Man, 3 mules take $35 citation to 9th U.S. Circuit Court of Appeals

Mar 23, 2016 9:06 PM by Cecile Juliette

John Sears is on a mission. He walks across the West, protesting what he calls a growing 'Megatropolis,' or urban sprawl. We spoke to Sears, 66, with his 3 three mules, Little Girl, Lady, and Who Dee Do, as they walked through the North State last summer. He told us he walked, camped, and raised awareness of the dwindling public lands. Said Sears, "It's an addiction. We're addicted to what money buys, and what it provides, but we're not thinking ahead to where it's going to take us."

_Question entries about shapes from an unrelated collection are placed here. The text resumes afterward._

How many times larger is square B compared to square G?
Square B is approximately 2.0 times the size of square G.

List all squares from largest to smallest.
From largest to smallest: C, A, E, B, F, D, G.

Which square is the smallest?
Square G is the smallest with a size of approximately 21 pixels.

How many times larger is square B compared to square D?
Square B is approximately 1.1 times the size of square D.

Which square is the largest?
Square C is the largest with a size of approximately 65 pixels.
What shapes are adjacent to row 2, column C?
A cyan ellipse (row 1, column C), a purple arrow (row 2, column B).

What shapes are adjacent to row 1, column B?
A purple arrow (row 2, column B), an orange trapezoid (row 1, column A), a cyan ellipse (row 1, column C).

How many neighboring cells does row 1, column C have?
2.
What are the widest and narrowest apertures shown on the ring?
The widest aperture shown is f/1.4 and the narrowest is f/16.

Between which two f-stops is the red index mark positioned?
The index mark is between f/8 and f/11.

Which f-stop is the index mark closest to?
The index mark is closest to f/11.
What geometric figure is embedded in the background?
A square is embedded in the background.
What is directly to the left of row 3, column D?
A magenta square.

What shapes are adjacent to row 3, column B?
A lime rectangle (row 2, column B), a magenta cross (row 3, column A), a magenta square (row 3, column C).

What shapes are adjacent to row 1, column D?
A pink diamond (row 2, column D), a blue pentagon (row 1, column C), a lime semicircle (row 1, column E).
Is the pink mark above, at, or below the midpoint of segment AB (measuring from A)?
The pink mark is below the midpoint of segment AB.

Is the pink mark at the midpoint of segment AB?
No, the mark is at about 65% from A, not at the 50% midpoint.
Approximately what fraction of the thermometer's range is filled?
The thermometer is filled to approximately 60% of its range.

Now Sears is fighting the federal government.

According to criminal defense attorney Dan Kapelovitz, in 2014, Sears had wandered into the Santa Monica Mountains National Recreation Area without realizing it. Kapelovitz says Sears and his mules walked down a path through a fence that wasn't marked, and found a place to camp for the night. He was awoken by Park Rangers, who told him he had to leave. He refused, because he said it wasn't safe to walk with the mules down the darkened path. Says Kapelovitz, "At that point, it was so dark, it wouldn't have been safe for him and the mules to just go through the wilderness."

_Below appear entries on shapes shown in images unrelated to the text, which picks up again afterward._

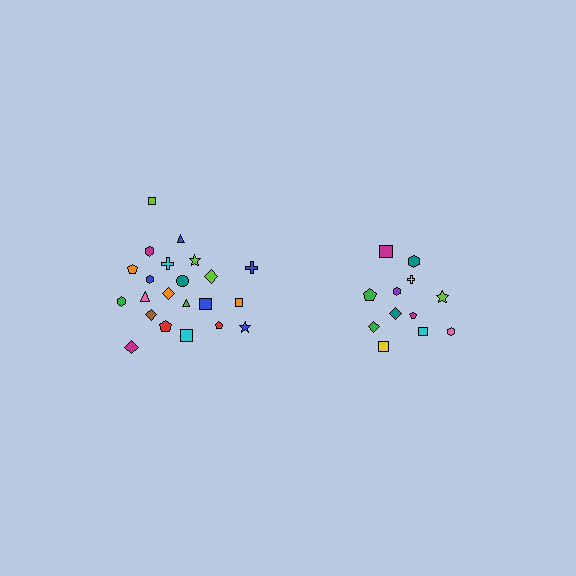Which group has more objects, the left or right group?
The left group.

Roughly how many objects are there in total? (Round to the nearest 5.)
Roughly 35 objects in total.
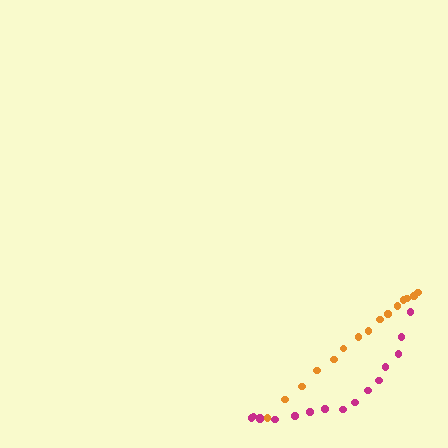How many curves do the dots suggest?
There are 2 distinct paths.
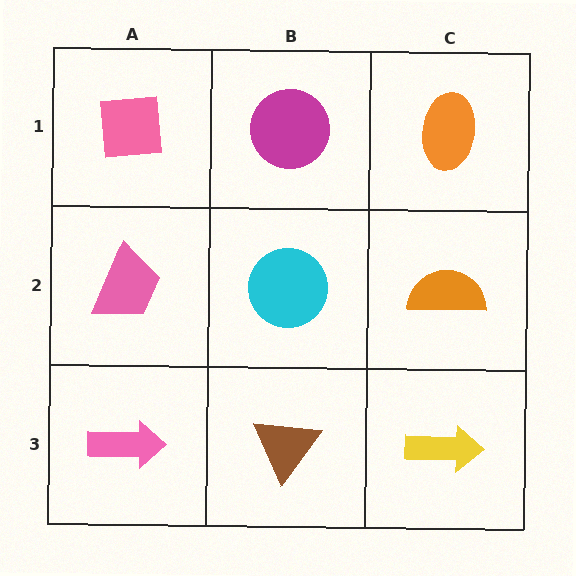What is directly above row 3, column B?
A cyan circle.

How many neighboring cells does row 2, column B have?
4.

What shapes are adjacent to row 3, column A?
A pink trapezoid (row 2, column A), a brown triangle (row 3, column B).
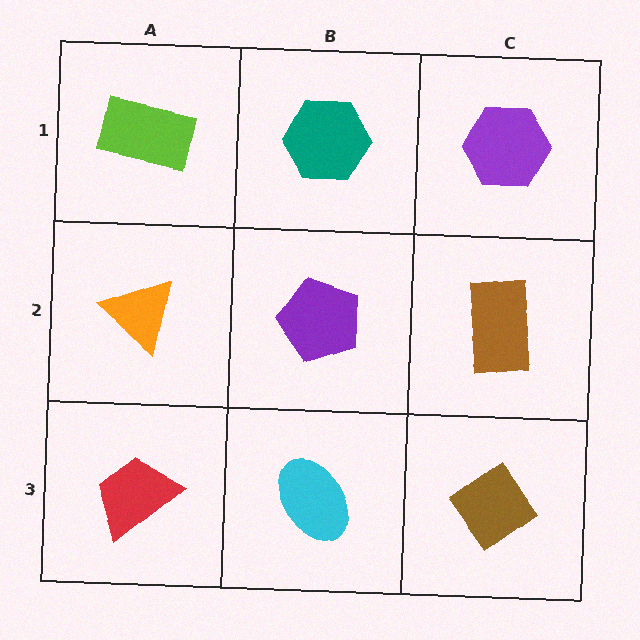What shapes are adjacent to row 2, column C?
A purple hexagon (row 1, column C), a brown diamond (row 3, column C), a purple pentagon (row 2, column B).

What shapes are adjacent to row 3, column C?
A brown rectangle (row 2, column C), a cyan ellipse (row 3, column B).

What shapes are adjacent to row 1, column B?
A purple pentagon (row 2, column B), a lime rectangle (row 1, column A), a purple hexagon (row 1, column C).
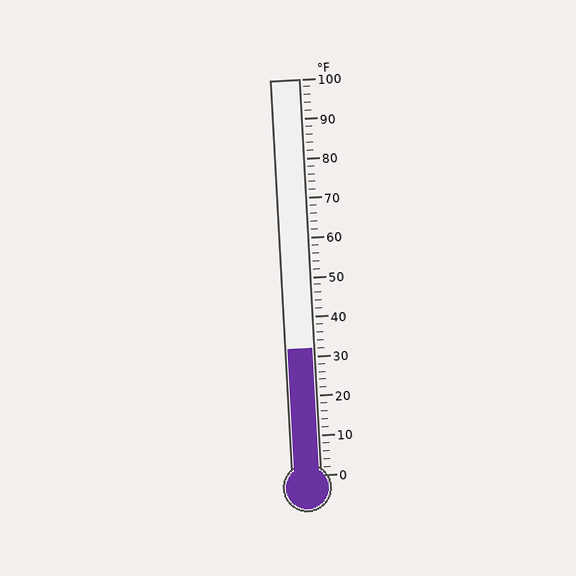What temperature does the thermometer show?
The thermometer shows approximately 32°F.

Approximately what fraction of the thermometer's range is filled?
The thermometer is filled to approximately 30% of its range.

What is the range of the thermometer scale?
The thermometer scale ranges from 0°F to 100°F.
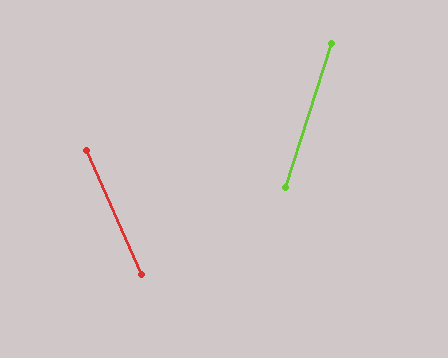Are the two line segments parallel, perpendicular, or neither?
Neither parallel nor perpendicular — they differ by about 41°.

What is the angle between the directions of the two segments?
Approximately 41 degrees.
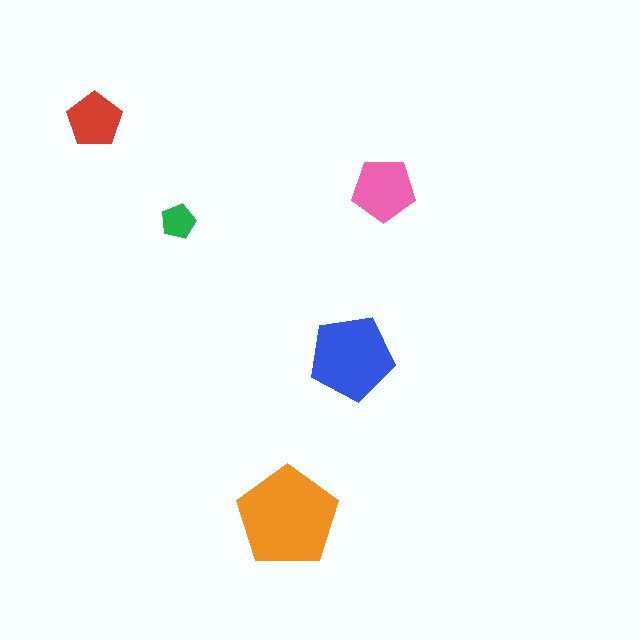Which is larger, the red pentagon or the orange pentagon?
The orange one.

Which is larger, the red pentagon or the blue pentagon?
The blue one.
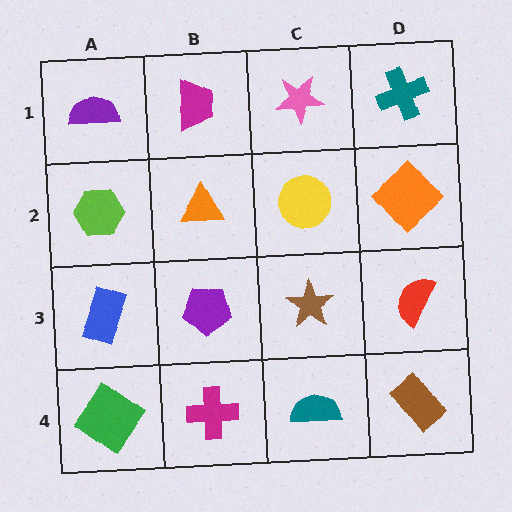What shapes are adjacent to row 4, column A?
A blue rectangle (row 3, column A), a magenta cross (row 4, column B).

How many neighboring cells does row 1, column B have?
3.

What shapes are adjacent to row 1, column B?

Sears was arrested, and cited with Illegal Camping and Disobeying a Government Employee, and the mules were impounded. Kapelovitz says he happened upon the mules as they were tied up outside the courthouse in downtown Los Angeles, as Sears defended himself inside. He left his card with the mules, and heard from Sears a month later. Kapelovitz decided to represent Sears pro bono, because he says he liked Sears' mission, and thought he shouldn't be hassled.

They appealed Sears' guilty conviction to a District Court Judge and lost. Now Kapelovitz is representing Sears they prepare to take the case to the 9th U.S. Circuit Court of Appeals.

Sears says people should be able to rest on government land if they need to. "It's totalitarianism is what it is. You can't stay in motion 24 hours a day, 365 days a year," says Sears. "Where you stop is where you stop. We're claiming the right to do so."

Sears' next court date is scheduled for May 2 in Pasedena. According to Kapelovitz, if they lose, they will appeal to the U.S. Supreme Court.